Mais il n’est pas possible aujourd’hui de demander à une administration fiscale étrangère des listes de détenteurs de comptes bancaires ou de personnes effectuant des opérations via internet.
 
Il y a là une source de progrès majeur dans la détection de la fraude.
 
Il est par ailleurs impératif de poursuivre la pression sur les États et territoires non coopératifs (ETNC) afin qu’ils acceptent de donner des informations à des fins fiscales aux autres États. Pour lutter contre la fraude fiscale, il est nécessaire qu’il n’y ait aucun « trou dans la raquette ». Tous les pays sans exception doivent coopérer. Coopérer ce n’est pas perdre de la substance fiscale, c’est seulement permettre aux autres pays de récupérer les impôts qu’ils auraient dû percevoir.
 
Il faut donc blacklister tous les États sans exception qui hébergent des sociétés off-shore et refusent de donner des informations aux autres États ou ne fournissent pas des réponses utiles (non-désignation du bénéficiaire effectif des titres de sociétés, non-remise des bilans, réponses non pertinentes etc.). Tous ces États doivent être soumis aux sanctions financières particulièrement dissuasives prévues par la loi, ce qui devrait les amener à accepter de coopérer.
 
Pour obtenir le maximum d’informations utiles, il convient aussi d’organiser les échanges entre les administrations et organismes financiers de contrôle (douanes, police, justice, organismes sociaux, TRACFIN, concurrence etc.). Juridiquement, c’est possible mais encore faut-il le faire !
 
Il existe un très bon exemple en la matière. Pour avoir des informations le plus en amont possible et agir de manière concertée pour lutter contre la fraude à la TVA, une force de travail a été mise en place avec l’ensemble des services de l’État concerné. Il s’agit d’un groupe informel d’experts qui se réunissent régulièrement, échangent leurs données et organisent les moyens d’action, notamment les contrôles.
 
Ce type de structure informelle et pragmatique qui fait ses preuves pourrait être étendu à d’autres domaines de la fiscalité, voire organisé sur le plan européen.
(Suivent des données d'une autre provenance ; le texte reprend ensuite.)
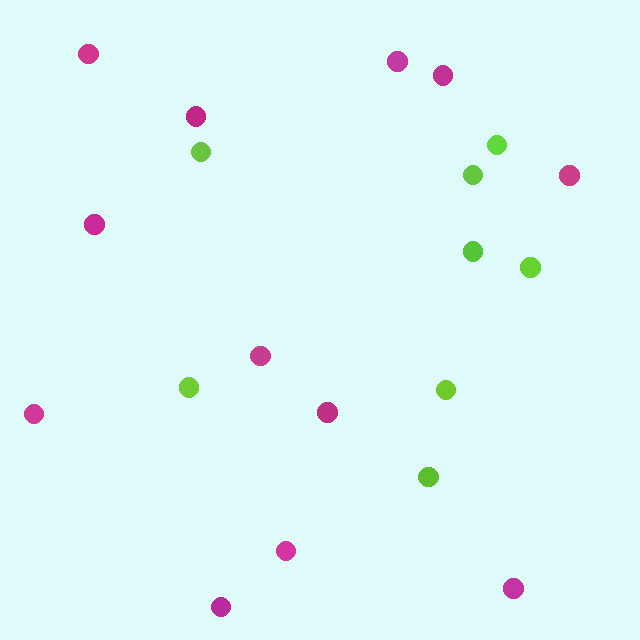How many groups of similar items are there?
There are 2 groups: one group of magenta circles (12) and one group of lime circles (8).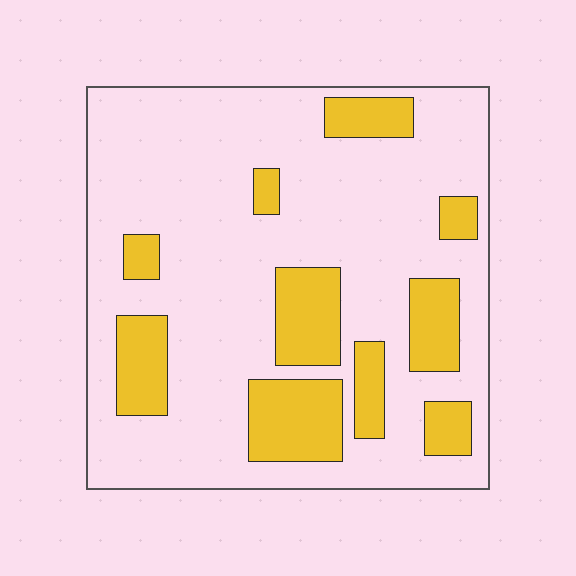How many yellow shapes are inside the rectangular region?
10.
b. Des informations reçues automatiquement

La Justice, certains services de l’État et organismes indépendants sont tenus de fournir à l’administration fiscale des informations sur les dossiers dont ils ont connaissance et qui comportent un risque de fraude fiscale.
 
C’est principalement le cas de l’autorité judiciaire, de TRACFIN et de l’ACPR (Autorité de
contrôle prudentiel et de résolution). Ces informations fournies spontanément sont extrêmement précieuses pour lutter contre la fraude fiscale.
 
Par ailleurs, les entreprises et de nombreux organismes doivent automatiquement fournir des informations qui vont permettre à l’administration fiscale de vérifier que les revenus perçus par les contribuables ont été correctement déclarés.
 
C’est le cas par exemple des employeurs, des organismes sociaux et des banques dont les informations vont alimenter la déclaration de revenus préremplie. Ensuite, il y a moins d’espace pour la fraude et les contribuables y trouvent leur compte puisque l’obligation déclarative est simplifiée.
 
Dans cette logique, à compter de 2019, les plates-formes internet devront déclarer les revenus de leurs utilisateurs automatiquement à l'administration fiscale.
 
D’autres types d’informations fournies par les tiers alimentent des fichiers essentiels pour lutter contre la fraude : le fichier des comptes bancaires FICOBA, depuis 2016 le fichier des contrats d’assurance-vie FICOVIE, le registre des trusts etc. Plus fort encore, depuis septembre 2017, 49 pays et 53 supplémentaires à compter de septembre 2018 fournissent et vont fournir automatiquement à la France tous les éléments utiles sur les comptes bancaires et les assurances vie détenus par les ressortissants français dans ces États. 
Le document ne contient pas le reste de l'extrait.